C´è una forza enorme, un po´ illusoria e inebriante, in questo risveglio. Sarebbe allettante farsi trascinare dall´euforia (e da una sensazione di rinnovata gioventù). Sarebbe facile cadere nell´illusione che stiamo di nuovo distruggendo il vecchio mondo. Ma le cose non stanno esattamente così. Il vecchio mondo non è del tutto da buttar via. Ha ottenuto anche dei buoni risultati, soprattutto nel mantenere la stabilità economica mentre altre nazioni collassavano. Risultati che, peraltro, permettono ora al movimento di protesta di manifestare liberamente le proprie aspirazioni nonché di realizzarne qualcuna. Per questo l´attuale lotta deve esprimersi in un linguaggio totalmente diverso da quello delle precedenti. Più di ogni altra cosa deve basarsi sul dialogo, accomunare e non dividere, incentrarsi sui princîpi, non su opportunismi e consorterie. Solo così l´attuale iniziativa potrà mantenere il grande sostegno pubblico che ha avuto finora. Proprio la genericità del movimento di protesta permette a ogni gruppo che ne fa parte di mantenere le proprie idee politiche e convinzioni, contrarie le une alle altre, eppure – per la prima volta in decenni – di promuovere anche una piattaforma comune, civile e umana, e persino provare orgoglio di appartenere a questa comunità. Chi in Israele potrebbe permettersi di rinunciare a risorse enormi come queste?

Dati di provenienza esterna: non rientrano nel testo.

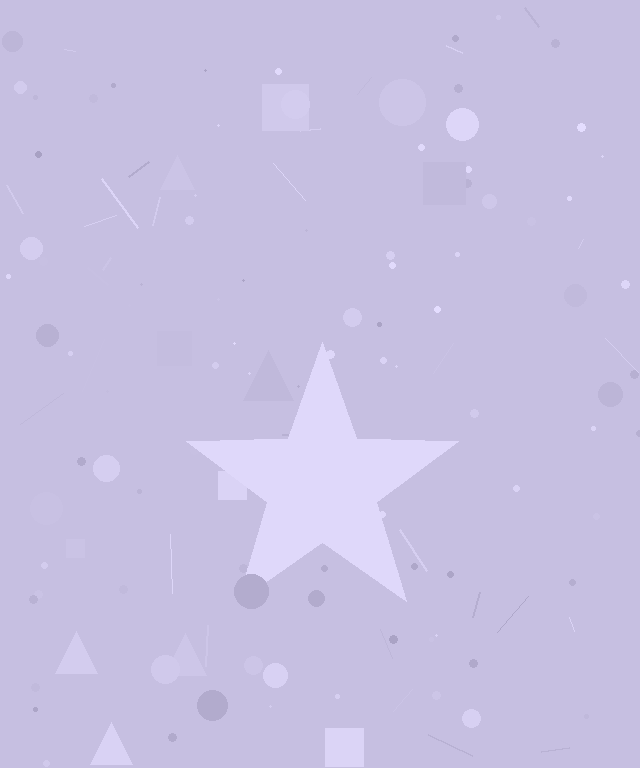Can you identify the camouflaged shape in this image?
The camouflaged shape is a star.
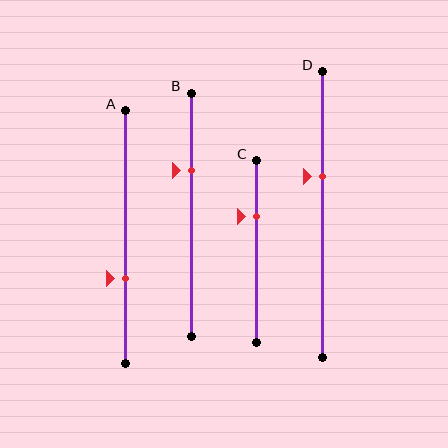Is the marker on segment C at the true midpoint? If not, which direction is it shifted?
No, the marker on segment C is shifted upward by about 20% of the segment length.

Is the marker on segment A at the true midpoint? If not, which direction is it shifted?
No, the marker on segment A is shifted downward by about 16% of the segment length.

L´attuale movimento di protesta e la sua onda d´urto propongono un possibile dialogo tra chi, da decenni, non si parla più. Tra classi sociali diverse e distanti, tra religiosi e laici, tra arabi ed ebrei. In questo processo di possibile identificazione comune potrebbe svilupparsi un dialogo più realista ed empatico tra la destra e la sinistra, per esempio riguardo all´indifferenza della sinistra verso gli evacuati dalla striscia di Gaza. Un dialogo che potrebbe anche salvare qualcosa del senso di solidarietà reciproca al quale un paese come il nostro non può permettersi di rinunciare.

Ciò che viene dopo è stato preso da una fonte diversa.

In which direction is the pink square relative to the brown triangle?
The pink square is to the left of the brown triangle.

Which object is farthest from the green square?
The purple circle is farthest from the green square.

È facile criticare e dubitare di un movimento giovane. In genere è sempre più facile trovare ragioni per non agire in maniera ferma e coraggiosa. Ma chiunque presti ascolto alle aspirazioni recondite dei manifestanti, capirà che forse si sta aprendo una finestra su un futuro diverso. Forse a questo si riferiva una ragazza che durante il corteo di Gerusalemme mi ha detto: «Guardi, la dirigenza è ancora vuota di contenuto, come lei ha detto nel suo discorso in Piazza Rabin nel 2006, ma il popolo non lo è».